NEW RELEASE – SCONE CASH PLAYERS
Organist Adam Scone guarantees hot, dynamic and hi-level funk and soul jazz.
Adam Scone (organ), Dave Guy (trumpet), Ian Hendrickson-Smith (tenor saxophone), Alex Chakour (guitar), Caito Sanchez (drums), Naomi Shelton (vocals #3), Jason Joshua (vocals #2, 5 & 6), John Dokes (vocals #7)
in 2015 at Galaxy Smith Studio, New York City
as Flamingo Time 105 in 2019
As The Screw Turns
My House Is Small (But I Dream Big)
Dr. Red Teeth
They Say It’s Christmas Time
Smoke And Nails
The Crown Divide
Adam Scone came up in the late 90s and has been much in demand since. He played with Lou Donaldson, George Braith, Ben Dixon, Melvin Sparks, Lee Fields, Charles Bradley and Naomi Shelton. A specialist of gritty organ grooves, Scone assisted the front-running funk jazz outfit Sugerman Three as well as Hot Pants, The Macktet and J.J. Grey & Mofro.

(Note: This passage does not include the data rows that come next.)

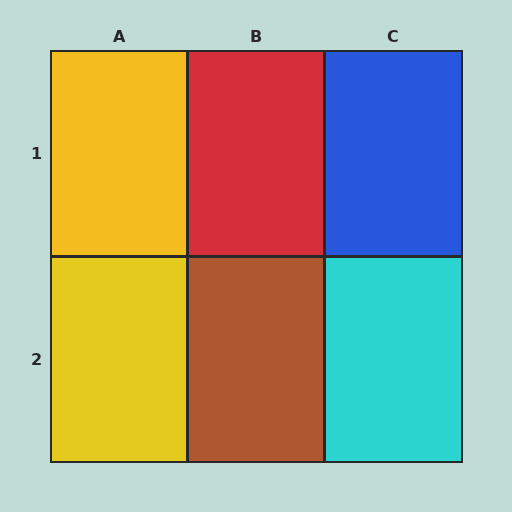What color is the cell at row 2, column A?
Yellow.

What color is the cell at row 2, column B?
Brown.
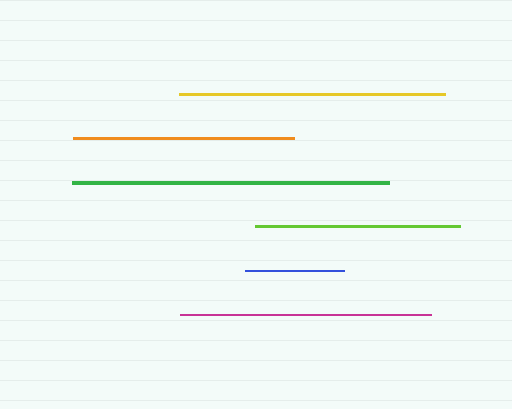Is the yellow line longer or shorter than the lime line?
The yellow line is longer than the lime line.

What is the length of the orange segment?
The orange segment is approximately 221 pixels long.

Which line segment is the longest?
The green line is the longest at approximately 316 pixels.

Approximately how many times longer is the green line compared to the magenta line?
The green line is approximately 1.3 times the length of the magenta line.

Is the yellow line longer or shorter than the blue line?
The yellow line is longer than the blue line.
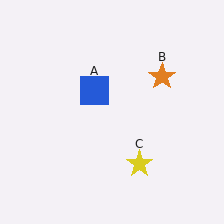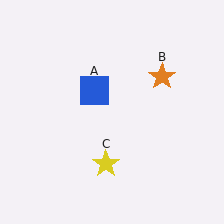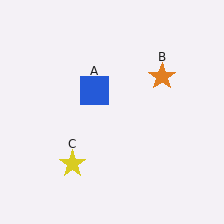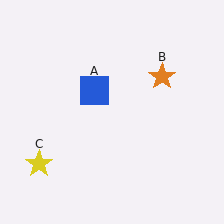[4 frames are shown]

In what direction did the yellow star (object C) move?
The yellow star (object C) moved left.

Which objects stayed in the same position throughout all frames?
Blue square (object A) and orange star (object B) remained stationary.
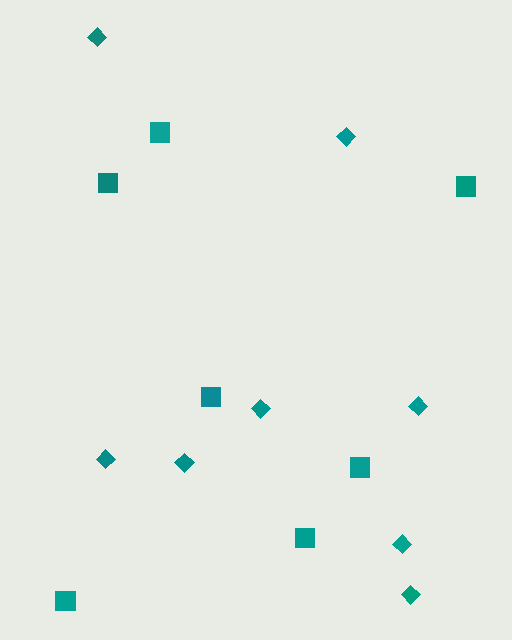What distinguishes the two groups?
There are 2 groups: one group of diamonds (8) and one group of squares (7).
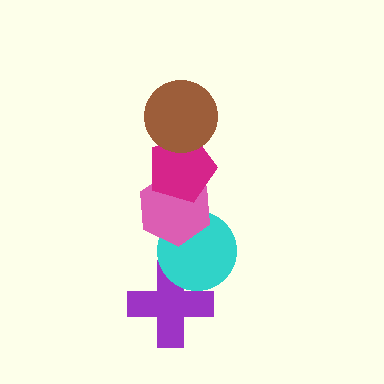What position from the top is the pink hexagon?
The pink hexagon is 3rd from the top.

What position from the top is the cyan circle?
The cyan circle is 4th from the top.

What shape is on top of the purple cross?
The cyan circle is on top of the purple cross.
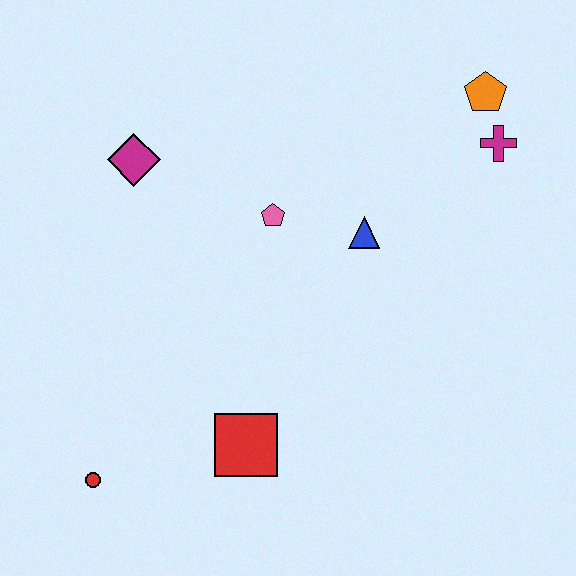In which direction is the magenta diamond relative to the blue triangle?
The magenta diamond is to the left of the blue triangle.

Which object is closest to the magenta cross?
The orange pentagon is closest to the magenta cross.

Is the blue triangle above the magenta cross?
No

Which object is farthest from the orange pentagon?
The red circle is farthest from the orange pentagon.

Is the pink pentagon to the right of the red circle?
Yes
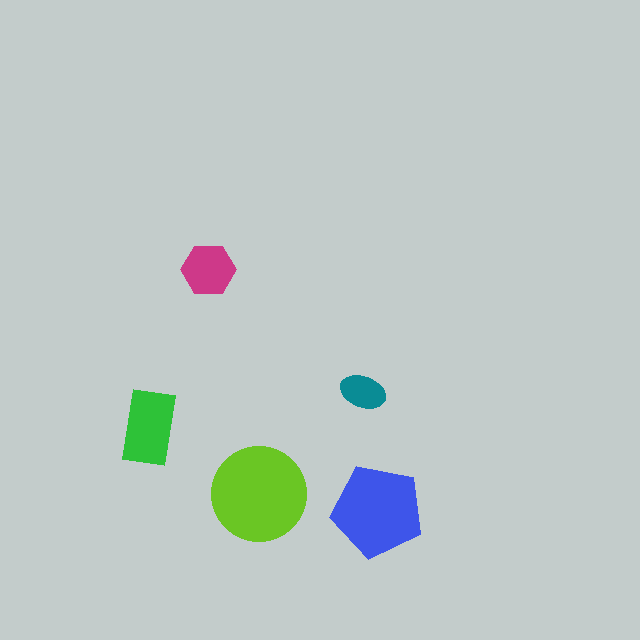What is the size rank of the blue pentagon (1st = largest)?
2nd.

Scone released five albums, partly under the monicker Scone Cash Players. His latest offering (also on wax) involves a sly funk groove with myriad treats: fantastic vocal cameos by singers Naomi Shelton, Jason Joshua and John Dokes, meaty and sharp arrangements and, foremost, the no-holds-barred organ playing of Adam Scone, who possesses the trance-inducing storytelling ability that we’ve come to appreciate so much in masters like Lonnie Smith and the late Charles Earland. Furthermore, Scone tastefully carries a song with different tonal directions and various degrees of tension and release.
Care to produce a neo-blaxploitation flic? Here’s your soundtrack. That’s an obvious reference. But to be sure, the calibre of musicianship on the best of the classic blaxploit albums couldn’t be overestimated. Bokum Hi, featuring the raw gutbucket voice of Jason Joshua, is the heaviest of the album’s JB’s-type grooves. They Say It’s Christmas Time may be out of season but John Dokes delivers it with zest and sophistication, the lyrics about Brooklyn are in sync with the album’s New York City vibe. Scone vehemently stamps his layered, percussive mark on the boogaloo-ish Brass Tacks. The Q&A between Scone and saxophonist Ian Hendrickson-Smith during the show stopping ballad The Crown Divide is deft and charming.
Then there’s the deep soul of My House Is Small (But I Dream Big), a melancholy song of hard-won hope and togetherness, with the brittle and sagacious voice of Naomi Shelton drifting through the cracks of the back room. If the song is a carriage, the organ of Adam Scone is the horse pulling it to its destination. On the dirty side of the street.